On July 21, 2022, the migratory monarch butterfly was placed on the endangered list by the International Union for the Conservation of Nature (IUCN), a network of public, private and non-profit organizations that work to conserve nature worldwide. This listing brings much needed attention to a species on the decline and what we can do as stewards to help alleviate some of the factors contributing to their endangered status.
Two migratory monarch populations travel across the United States—one east and one west of the Rocky Mountains. The eastern population, which we see in our area, migrates thousands of miles from central Mexico as far as southern parts of Canada. This extensive range makes collecting data challenging but citizen scientists have contributed a lot of information through
monitoring eggs, caterpillars and tagging monarchs.

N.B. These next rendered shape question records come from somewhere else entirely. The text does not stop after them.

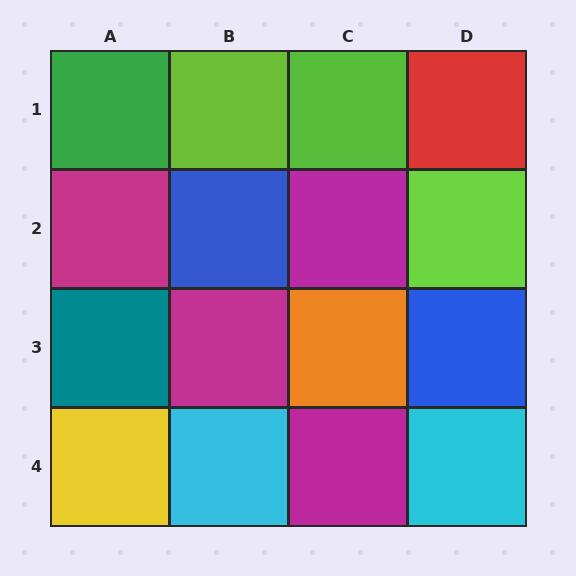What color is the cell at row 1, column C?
Lime.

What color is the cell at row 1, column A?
Green.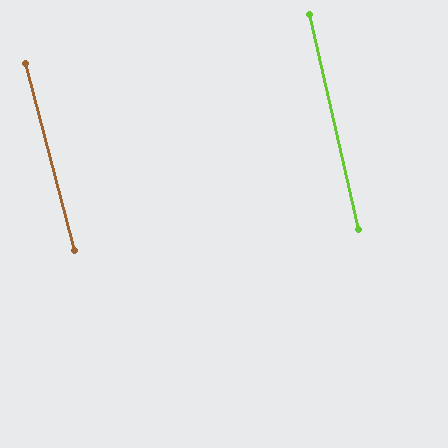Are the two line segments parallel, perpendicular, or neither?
Parallel — their directions differ by only 1.8°.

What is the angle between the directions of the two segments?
Approximately 2 degrees.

The migratory monarch population is primarily threatened through habitat loss and fragmentation. Habitat loss and development make finding large swaths of the nectar-rich plants hard for clusterings of monarchs. Milkweed is the only host plant for monarch caterpillars and their sole source of food. As it disappears, so will the monarchs.
Other threats include pesticides, disease, climate change and invasive species. Creating more habitat for monarchs could help them tolerate these changes. Planting some milkweed, if you have space, is a great way to help many thirsty pollinators and bring monarchs to your yard in the spring and fall.